RIGI, Vaca Muerta y litio: por qué no llegan las inversiones extranjeras

La OCDE reveló que Argentina fue el país con menor inversión extranjera directa de América Latina en 2025, pese al impulso oficial del RIGI.

Por Sitio Andino Economía

La Organización para la Cooperación y el Desarrollo Económicos (OCDE) publicó una realidad que incomoda a buena parte del oficialismo argentino: en 2025, ningún país relevante de América Latina atrajo menos inversión extranjera directa que la Argentina. Con apenas 3.134 millones de dólares netos, el país quedó no sólo detrás de potencias regionales como Brasil o México, sino también por debajo de economías de menor porte, como Costa Rica.

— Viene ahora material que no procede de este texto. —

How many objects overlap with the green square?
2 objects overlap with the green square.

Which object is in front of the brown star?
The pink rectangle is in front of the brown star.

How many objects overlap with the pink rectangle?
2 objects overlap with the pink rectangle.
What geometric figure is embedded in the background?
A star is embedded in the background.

Un desempeño regional que expone la debilidad argentina

El contraste es elocuente. Brasil encabezó el ranking regional con 76.877 millones de dólares en flujos de IED neta, lo que equivale a casi veinticinco veces lo recibido por la Argentina. México se ubicó en segundo lugar con 40.871 millones, seguido por Chile con 13.152 millones y Colombia con 11.462 millones. Incluso Costa Rica, cuyo producto interno bruto es notoriamente inferior al argentino, captó 5.733 millones de dólares, casi el doble que Buenos Aires. El dato no surgió de una fuente opositora ni de un organismo parcializado: es la fotografía que la comunidad inversora global tiene del país.

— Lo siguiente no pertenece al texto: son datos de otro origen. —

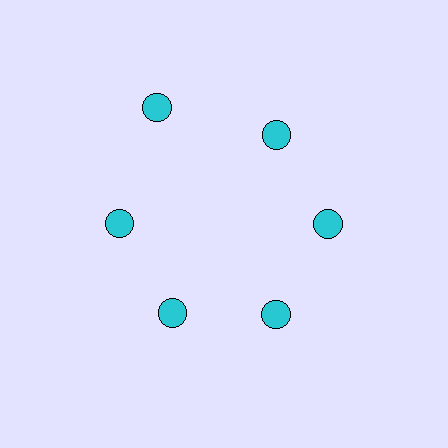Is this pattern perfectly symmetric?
No. The 6 cyan circles are arranged in a ring, but one element near the 11 o'clock position is pushed outward from the center, breaking the 6-fold rotational symmetry.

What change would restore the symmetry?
The symmetry would be restored by moving it inward, back onto the ring so that all 6 circles sit at equal angles and equal distance from the center.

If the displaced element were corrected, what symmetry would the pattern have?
It would have 6-fold rotational symmetry — the pattern would map onto itself every 60 degrees.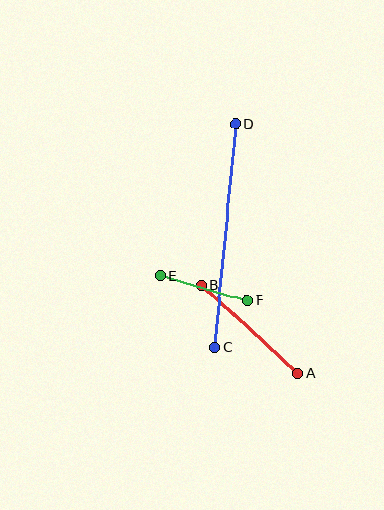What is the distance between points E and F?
The distance is approximately 90 pixels.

Un mal resultado que el Gobierno relativiza

La respuesta oficial no se hizo esperar. El ministro de Economía, Luis Caputo, salió a desestimar la lectura negativa del informe con una fórmula que ya se ha vuelto habitual en la retórica de la gestión Milei: la culpa, dijo, es de "tantos años de populismo". La herencia recibida, en su interpretación, explica de manera suficiente que los capitales externos aún no hayan llegado en la escala que el gobierno considera posible y deseable. "No genera ninguna incomodidad", afirmó con solvencia ante los medios, en una declaración que, paradójicamente, generó bastante debate.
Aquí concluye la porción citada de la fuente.